I've been offline for almost 2 years now and tried a few times to get my blog up and running again without much motivation. But now I seem to have gotten a grip on the whole shebang. Previously hosted on Github Pages with Publii it is now a self hosted Ghost instance. I prefer this because I can write my posts from wherever I want without needing any credential management or git installation or whatever. So far the experience has been smooth and rather enjoyable. I just need a browser, my credentials and I'm good to go.

The installation is self-hosted and rather standard, Nginx serving the Ghost App with some SSL kung fu provided by Let's Encrypt. I'm not using any analytics or vanity metrics (Google, Matomo, etc..) because once again it is my personal blog and to be honest the only metrics that matters to me is to have sustainable fun and think that somewhere someone reads this and enjoys it.

The instance the blog is hosted on is not the beefiest and doesn't have RGB's for more FPS but I tried some load testing with locust.io and it should handle around multiple thousands of concurrent connections without a problem.

Smooth sailing so far.

I am obsessed with performance and measuring things ( ͡° ͜ʖ ͡°) so I keep a close eye on the server load and the nginx/server logs. Once you take a closer look though you realise that what is happening online is comparable to the wild west.
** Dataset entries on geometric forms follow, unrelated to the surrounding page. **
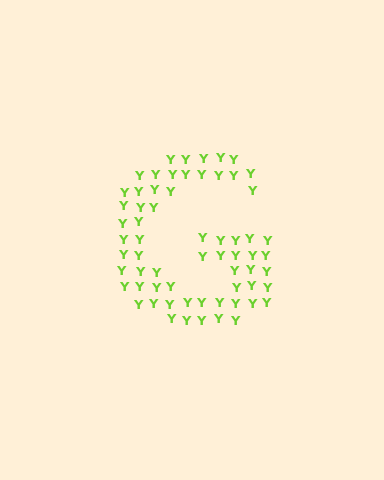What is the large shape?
The large shape is the letter G.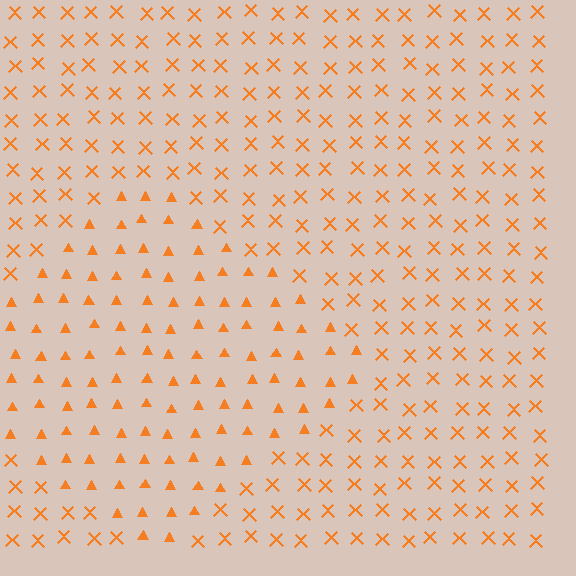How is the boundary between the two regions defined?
The boundary is defined by a change in element shape: triangles inside vs. X marks outside. All elements share the same color and spacing.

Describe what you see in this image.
The image is filled with small orange elements arranged in a uniform grid. A diamond-shaped region contains triangles, while the surrounding area contains X marks. The boundary is defined purely by the change in element shape.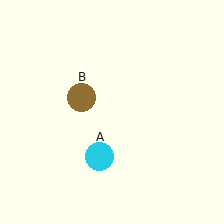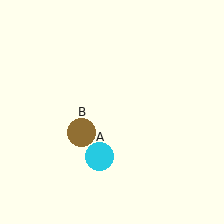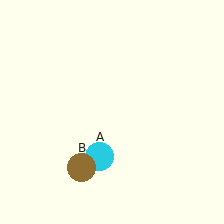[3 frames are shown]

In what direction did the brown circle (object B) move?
The brown circle (object B) moved down.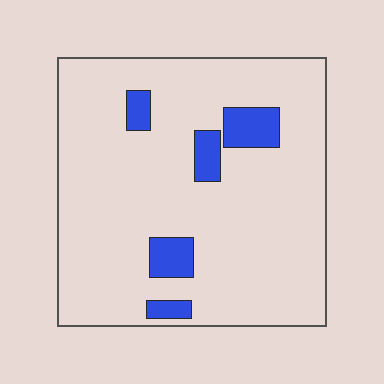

My logs are full of bogus requests, port scans and unsollicited pen-tests that seem to be just a set of scripts scouring the internet to recruit more machines for silly botnets or whatnot.

Here are some requests:

Removed the IP's because i'm not a snitch

 [23/Apr/2020:21:13:32 +0000] "9\xCD\xC3V\x8C&\x12Dz/\xB7\xC0t\x96C\xE2" 400 182 "-" "-"
 [24/Apr/2020:01:18:45 +0000] "POST /boaform/admin/formPing HTTP/1.1" 400 182 "-" "polaris botnet"
 [25/Apr/2020:14:07:37 +0000] "POST /cgi-bin/mainfunction.cgi HTTP/1.1" 404 152 "-" "XTC BOTNET"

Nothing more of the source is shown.